No caso em exame, o recurso de revista de que trata o tema afetado para representativo de controvérsia merece ser conhecido, por violação do artigo 483, ‘d’, da CLT, já que a parte logrou demonstrar que, a despeito da comprovação da falta grave praticada pela reclamada, o TRT de origem afastou a rescisão indireta do contrato de trabalho.
Conclusão
De um lado, sabe-se que à luz da Constituição, nos termos do artigo 7º, inciso XIII, o trabalho não poderá exceder 8 horas diárias e 44 semanais, sendo facultada a compensação e redução da jornada por meio de acordo ou convenção coletiva de trabalho; lado outro, a jornada extraordinária sempre foi objeto de muita preocupação, eis que, em certas situações, esse labor excessivo coloca em risco os direitos sociais previstos na Carta Magna, v.g., saúde e lazer, em cujos casos mais graves justifica uma indenização por danos existenciais em razão da privação do descanso e do convívio familiar
Já quanto ao intervalo intrajornada, por certo que sua finalidade é justamente recompor a higidez física e mental do trabalhador, de modo a preservar a saúde e bem-estar.

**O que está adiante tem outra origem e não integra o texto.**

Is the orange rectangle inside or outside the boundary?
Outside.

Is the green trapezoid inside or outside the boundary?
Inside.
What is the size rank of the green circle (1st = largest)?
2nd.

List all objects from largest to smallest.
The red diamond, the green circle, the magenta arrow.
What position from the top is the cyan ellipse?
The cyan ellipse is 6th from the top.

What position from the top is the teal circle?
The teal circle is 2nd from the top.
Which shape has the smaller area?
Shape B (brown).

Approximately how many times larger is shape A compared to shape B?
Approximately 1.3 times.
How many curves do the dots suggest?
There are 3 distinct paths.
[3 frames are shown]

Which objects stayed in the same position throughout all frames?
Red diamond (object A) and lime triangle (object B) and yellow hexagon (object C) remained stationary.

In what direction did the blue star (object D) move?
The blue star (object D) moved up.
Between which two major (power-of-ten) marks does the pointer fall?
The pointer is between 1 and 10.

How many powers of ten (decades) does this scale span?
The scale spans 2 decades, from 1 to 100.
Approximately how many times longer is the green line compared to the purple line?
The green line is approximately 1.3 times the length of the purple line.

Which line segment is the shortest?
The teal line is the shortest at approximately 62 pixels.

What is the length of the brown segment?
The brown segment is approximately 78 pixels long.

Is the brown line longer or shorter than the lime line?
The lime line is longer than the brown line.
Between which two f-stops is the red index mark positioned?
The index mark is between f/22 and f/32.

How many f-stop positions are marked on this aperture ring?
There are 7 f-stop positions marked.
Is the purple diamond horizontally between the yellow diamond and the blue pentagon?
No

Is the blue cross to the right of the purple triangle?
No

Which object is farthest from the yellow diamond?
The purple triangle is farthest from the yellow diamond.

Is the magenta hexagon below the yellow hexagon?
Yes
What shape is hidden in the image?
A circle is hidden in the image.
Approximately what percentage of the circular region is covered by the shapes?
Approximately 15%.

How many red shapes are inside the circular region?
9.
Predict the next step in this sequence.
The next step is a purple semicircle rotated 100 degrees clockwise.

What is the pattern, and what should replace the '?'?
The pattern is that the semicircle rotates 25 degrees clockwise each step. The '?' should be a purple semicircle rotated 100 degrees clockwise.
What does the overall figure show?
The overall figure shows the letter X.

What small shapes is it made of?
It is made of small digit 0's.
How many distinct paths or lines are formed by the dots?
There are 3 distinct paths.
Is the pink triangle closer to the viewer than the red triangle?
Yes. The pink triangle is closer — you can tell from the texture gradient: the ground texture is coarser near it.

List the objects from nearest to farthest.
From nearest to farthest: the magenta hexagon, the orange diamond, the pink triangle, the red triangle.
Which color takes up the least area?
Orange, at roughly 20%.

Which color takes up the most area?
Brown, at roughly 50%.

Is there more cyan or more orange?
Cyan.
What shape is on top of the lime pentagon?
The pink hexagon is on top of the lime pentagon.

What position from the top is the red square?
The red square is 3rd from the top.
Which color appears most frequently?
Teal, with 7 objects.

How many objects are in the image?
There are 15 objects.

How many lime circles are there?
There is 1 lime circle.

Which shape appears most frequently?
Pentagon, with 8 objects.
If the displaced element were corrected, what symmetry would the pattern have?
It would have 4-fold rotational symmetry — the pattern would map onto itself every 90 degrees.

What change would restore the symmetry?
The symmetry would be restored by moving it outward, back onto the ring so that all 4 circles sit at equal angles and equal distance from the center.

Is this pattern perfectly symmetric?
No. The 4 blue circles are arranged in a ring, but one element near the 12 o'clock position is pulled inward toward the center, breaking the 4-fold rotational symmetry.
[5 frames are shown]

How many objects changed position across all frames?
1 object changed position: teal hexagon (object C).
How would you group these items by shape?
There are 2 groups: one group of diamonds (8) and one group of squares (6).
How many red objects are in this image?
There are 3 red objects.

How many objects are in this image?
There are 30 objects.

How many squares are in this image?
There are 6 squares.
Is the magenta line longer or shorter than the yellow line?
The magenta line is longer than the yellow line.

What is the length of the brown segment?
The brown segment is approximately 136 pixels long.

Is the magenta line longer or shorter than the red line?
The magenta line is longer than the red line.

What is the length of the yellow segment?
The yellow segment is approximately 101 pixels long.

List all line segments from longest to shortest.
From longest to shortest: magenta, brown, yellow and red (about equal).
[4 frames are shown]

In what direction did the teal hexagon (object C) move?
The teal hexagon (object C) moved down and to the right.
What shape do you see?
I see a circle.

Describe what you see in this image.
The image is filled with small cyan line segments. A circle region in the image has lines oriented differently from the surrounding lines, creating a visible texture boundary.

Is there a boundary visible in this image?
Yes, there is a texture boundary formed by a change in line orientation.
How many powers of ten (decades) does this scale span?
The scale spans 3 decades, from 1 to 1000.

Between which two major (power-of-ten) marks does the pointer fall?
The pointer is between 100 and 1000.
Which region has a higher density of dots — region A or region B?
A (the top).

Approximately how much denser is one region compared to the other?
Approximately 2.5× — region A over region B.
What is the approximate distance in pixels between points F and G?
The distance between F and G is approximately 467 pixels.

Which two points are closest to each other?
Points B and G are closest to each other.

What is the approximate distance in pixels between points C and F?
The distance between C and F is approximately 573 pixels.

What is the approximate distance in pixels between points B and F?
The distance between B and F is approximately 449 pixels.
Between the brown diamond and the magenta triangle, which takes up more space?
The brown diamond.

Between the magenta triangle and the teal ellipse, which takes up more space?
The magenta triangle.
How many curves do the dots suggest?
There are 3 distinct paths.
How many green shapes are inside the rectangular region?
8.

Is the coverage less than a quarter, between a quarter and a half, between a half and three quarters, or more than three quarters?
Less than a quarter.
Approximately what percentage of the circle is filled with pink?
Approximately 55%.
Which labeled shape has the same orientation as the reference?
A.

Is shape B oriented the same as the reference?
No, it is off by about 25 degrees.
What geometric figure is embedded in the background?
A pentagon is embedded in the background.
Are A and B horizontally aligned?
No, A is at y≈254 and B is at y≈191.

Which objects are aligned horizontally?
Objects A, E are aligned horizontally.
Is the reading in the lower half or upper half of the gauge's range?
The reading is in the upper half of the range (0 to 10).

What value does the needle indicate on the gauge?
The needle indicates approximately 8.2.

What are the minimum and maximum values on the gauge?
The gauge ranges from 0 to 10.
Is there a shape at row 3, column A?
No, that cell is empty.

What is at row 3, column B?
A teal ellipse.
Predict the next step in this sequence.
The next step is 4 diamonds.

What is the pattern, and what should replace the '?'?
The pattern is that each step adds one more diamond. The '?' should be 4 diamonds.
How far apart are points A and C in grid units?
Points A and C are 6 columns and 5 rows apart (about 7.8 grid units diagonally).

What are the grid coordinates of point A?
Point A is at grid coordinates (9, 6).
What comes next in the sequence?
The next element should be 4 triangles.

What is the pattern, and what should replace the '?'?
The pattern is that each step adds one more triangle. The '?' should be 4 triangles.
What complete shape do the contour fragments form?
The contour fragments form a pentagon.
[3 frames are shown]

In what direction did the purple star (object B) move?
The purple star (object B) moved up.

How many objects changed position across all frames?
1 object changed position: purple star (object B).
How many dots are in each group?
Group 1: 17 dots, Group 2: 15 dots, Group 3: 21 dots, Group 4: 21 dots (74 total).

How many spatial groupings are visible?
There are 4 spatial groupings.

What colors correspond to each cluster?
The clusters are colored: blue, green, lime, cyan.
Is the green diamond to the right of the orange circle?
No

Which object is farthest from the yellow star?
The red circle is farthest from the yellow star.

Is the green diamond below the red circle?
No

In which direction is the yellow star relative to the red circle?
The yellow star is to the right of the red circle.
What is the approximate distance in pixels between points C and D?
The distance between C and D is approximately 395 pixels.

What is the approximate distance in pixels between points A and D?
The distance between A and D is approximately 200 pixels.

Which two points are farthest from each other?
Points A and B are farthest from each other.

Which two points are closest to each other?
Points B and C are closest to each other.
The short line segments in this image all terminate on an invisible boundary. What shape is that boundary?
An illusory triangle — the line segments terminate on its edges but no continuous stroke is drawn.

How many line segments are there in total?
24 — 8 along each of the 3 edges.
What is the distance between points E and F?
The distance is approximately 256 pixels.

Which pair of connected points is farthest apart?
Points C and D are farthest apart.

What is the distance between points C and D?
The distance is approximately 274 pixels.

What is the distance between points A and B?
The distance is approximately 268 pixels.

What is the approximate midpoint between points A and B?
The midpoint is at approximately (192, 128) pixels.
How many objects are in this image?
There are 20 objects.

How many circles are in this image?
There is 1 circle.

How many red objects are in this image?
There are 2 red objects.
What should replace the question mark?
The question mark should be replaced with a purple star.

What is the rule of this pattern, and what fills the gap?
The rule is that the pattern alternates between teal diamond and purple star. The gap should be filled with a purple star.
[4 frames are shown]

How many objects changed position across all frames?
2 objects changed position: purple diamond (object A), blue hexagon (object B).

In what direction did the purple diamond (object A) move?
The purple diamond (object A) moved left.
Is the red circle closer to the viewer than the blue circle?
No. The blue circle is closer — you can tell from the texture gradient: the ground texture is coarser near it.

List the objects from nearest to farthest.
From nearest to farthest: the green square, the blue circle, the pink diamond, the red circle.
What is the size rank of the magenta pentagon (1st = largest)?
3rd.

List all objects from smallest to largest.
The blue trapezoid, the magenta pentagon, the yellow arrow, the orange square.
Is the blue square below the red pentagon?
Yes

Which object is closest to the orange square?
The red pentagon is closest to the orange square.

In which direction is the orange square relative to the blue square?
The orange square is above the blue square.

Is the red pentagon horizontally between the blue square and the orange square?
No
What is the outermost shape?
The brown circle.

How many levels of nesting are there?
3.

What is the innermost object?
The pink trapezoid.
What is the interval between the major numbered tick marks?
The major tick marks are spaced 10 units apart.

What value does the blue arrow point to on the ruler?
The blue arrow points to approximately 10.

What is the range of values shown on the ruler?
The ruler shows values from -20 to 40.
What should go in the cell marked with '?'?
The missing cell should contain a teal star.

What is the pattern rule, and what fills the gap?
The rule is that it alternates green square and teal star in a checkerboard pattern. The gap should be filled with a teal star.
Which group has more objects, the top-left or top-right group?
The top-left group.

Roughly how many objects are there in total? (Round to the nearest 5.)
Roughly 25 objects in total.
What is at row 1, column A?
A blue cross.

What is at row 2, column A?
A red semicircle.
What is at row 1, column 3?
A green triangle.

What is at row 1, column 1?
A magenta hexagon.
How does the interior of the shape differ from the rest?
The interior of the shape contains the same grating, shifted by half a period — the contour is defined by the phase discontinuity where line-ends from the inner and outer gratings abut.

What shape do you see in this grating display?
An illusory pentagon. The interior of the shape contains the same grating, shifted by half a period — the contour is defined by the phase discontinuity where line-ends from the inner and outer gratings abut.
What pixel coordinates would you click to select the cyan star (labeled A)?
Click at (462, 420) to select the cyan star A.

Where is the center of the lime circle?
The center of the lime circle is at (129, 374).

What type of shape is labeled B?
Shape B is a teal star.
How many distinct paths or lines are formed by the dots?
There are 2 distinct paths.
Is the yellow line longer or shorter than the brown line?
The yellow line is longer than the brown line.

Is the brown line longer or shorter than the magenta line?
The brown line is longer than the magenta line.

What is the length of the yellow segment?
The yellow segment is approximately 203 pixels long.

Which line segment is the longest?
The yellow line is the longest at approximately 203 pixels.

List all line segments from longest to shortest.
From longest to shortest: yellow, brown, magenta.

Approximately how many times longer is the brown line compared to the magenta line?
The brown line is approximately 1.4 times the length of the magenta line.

Por isso, a violação de tal direito configura falta grave patronal apta a ensejar o reconhecimento da rescisão indireta.
Em arremate, é importante ressaltar que as normas trabalhistas devem ser analisadas à luz da Lei Maior, preservando, assim, o respeito aos direitos e garantias fundamentais, bem como aos preceitos sociais mínimos e a dignidade do trabalhador. Por certo, o melhor cenário é evitar a submissão recorrente do trabalhador a jornadas extraordinárias, a fim de lhe propiciar uma maior qualidade de vida, mas se o labor extra tiver que ser cumprido, ao menos que seja paga a contraprestação pecuniária correspondente.
[2] Se você deseja que algum tema em especial seja objeto de análise pela Coluna Prática Trabalhista da ConJur, entre em contato diretamente com os colunistas e traga sua sugestão para a próxima semana.
[3] CLT, Art. 483 – O empregado poderá considerar rescindido o contrato e pleitear a devida indenização quando: a) forem exigidos serviços superiores às suas forças, defesos por lei, contrários aos bons costumes, ou alheios ao contrato; b) for tratado pelo empregador ou por seus superiores hierárquicos com rigor excessivo; c) correr perigo manifesto de mal considerável; d) não cumprir o empregador as obrigações do contrato; e) praticar o empregador ou seus prepostos, contra ele ou pessoas de sua família, ato lesivo da honra e boa fama; f) o empregador ou seus prepostos ofenderem-no fisicamente, salvo em caso de legítima defesa, própria ou de outrem; g) o empregador reduzir o seu trabalho, sendo este por peça ou tarefa, de forma a afetar sensivelmente a importância dos salários. § 1º – O empregado poderá suspender a prestação dos serviços ou rescindir o contrato, quando tiver de desempenhar obrigações legais, incompatíveis com a continuação do serviço. § 2º – No caso de morte do empregador constituído em empresa individual, é facultado ao empregado rescindir o contrato de trabalho. § 3º – Nas hipóteses das letras “d” e “g”, poderá o empregado pleitear a rescisão de seu contrato de trabalho e o pagamento das respectivas indenizações, permanecendo ou não no serviço até final decisão do processo.
[5] Curso de Direito do Trabalho – 14. Ed. – São Paulo: SaraivaJur, 2022. Página 706/708.